According to The Wall Street Journal, the European Commission launched a formal investigation into Elon Musk’s X on Monday. The probe focuses on whether X’s Grok AI chatbot is violating the EU’s Digital Services Act by generating sexualized deepfake images. This action follows a significant public outcry over the AI’s output. The DSA requires platforms to mitigate risks from illegal content, with potential fines reaching up to 6% of a company’s annual global revenue if they fail to comply. The commission’s investigation will specifically examine how X assesses and handles the systemic risks linked to how people use Grok. X did not immediately provide a comment on the new probe.
The DSA Meets AI
Here’s the thing: the Digital Services Act was built for a different internet. It was designed to police human-generated content—hate speech, counterfeit goods, and election disinformation posted by people. Now, it’s being tested against AI systems that can generate that same harmful content at an unimaginable scale and speed. The EU isn’t just asking if X is taking down bad posts fast enough anymore. They’re asking if the company’s own product, Grok, is fundamentally designed in a way that creates systemic risk. That’s a much deeper, more technical, and frankly more expensive question to answer. It goes straight to the architecture of the AI itself.

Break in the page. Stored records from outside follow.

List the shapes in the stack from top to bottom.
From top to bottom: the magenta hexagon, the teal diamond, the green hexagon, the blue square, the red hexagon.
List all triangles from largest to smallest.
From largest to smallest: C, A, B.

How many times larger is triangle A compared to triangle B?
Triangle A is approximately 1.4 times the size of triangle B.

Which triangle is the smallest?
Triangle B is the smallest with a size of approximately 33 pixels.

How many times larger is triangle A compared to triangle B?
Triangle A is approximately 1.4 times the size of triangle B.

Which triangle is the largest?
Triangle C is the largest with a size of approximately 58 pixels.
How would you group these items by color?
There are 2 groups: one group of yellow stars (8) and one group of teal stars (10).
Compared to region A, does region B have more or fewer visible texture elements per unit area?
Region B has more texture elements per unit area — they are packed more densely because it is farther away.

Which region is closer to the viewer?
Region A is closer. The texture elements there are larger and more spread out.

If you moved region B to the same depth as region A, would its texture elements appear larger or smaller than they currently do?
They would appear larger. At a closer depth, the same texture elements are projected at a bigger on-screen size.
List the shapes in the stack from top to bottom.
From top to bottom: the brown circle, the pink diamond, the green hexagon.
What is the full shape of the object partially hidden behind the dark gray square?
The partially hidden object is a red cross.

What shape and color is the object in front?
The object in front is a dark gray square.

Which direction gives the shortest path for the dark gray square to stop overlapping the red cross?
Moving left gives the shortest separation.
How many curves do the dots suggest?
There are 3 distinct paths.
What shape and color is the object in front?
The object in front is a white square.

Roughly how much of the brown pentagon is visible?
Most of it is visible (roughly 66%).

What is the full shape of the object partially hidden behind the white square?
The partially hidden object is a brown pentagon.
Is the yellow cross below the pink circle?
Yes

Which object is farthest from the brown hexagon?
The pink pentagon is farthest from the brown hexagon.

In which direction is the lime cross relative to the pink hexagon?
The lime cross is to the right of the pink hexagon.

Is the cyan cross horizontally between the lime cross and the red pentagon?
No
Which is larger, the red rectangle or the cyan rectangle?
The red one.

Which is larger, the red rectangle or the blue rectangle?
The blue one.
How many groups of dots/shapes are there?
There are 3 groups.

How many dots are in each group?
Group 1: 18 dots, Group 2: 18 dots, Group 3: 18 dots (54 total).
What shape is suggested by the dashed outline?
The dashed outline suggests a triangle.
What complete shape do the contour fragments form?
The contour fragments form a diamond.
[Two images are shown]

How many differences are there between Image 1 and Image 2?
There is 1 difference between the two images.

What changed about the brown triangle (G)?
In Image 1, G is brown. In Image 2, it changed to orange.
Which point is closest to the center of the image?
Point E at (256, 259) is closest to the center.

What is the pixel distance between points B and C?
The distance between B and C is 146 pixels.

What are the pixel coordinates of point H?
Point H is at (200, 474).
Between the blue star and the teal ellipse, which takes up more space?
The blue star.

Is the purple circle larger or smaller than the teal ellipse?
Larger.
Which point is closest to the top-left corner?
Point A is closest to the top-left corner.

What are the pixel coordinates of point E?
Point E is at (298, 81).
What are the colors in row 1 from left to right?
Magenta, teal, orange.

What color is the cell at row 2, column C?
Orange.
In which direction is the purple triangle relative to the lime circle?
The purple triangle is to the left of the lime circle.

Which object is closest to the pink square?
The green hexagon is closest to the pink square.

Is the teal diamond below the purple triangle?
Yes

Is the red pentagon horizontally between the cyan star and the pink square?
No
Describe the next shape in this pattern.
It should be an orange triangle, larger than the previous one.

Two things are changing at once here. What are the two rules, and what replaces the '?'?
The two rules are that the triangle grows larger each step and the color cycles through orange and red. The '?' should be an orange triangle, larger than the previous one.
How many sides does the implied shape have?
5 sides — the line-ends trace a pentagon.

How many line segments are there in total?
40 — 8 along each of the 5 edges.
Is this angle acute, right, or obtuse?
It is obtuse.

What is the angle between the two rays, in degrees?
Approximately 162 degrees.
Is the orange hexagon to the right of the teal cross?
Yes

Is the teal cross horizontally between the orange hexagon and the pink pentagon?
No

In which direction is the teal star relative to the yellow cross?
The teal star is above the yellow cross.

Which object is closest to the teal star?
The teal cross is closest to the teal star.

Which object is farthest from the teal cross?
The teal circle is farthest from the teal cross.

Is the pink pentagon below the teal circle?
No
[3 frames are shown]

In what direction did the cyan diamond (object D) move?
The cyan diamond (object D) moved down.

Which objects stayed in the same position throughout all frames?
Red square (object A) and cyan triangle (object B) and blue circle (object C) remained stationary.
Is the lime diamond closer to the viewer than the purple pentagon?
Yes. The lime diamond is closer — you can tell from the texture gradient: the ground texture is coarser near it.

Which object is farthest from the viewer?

The Impossible Moderation Task
So what’s the real challenge here? For X, it’s a brutal trade-off. Grok, like many AI models, is trained to be “unbiased” and less restricted than its competitors—that’s its supposed selling point. But that very lack of guardrails is what makes it prone to generating harmful deepfakes when prompted. Tightening those controls might make Grok safer for the EU, but it could also make it more like ChatGPT or Gemini, undermining Musk’s “anti-woke” branding. And technically, can you even “assess and mitigate” this risk in real-time? Filtering text prompts is one thing, but verifying that every image output isn’t a non-consensual deepfake is a computational nightmare. The company is basically being asked to solve one of AI’s hardest content moderation problems, or face a fine that could run into hundreds of millions.
A Warning Shot For Everyone
Look, this isn’t just about X. This probe is a massive warning shot to every AI developer operating in Europe. The EU is making it crystal clear that the DSA’s “systemic risk” provisions absolutely apply to generative AI tools. If your model can be used to easily create illegal content, you are liable. It doesn’t matter if the user typed the prompt; you built the tool. That shifts the burden of compliance way upstream, from content moderation teams to the AI research and safety teams. For businesses relying on industrial computing and hardware to develop or deploy AI, ensuring your systems are designed with these regulatory frameworks in mind is no longer optional. It’s becoming a core requirement for market access, just like any other safety standard.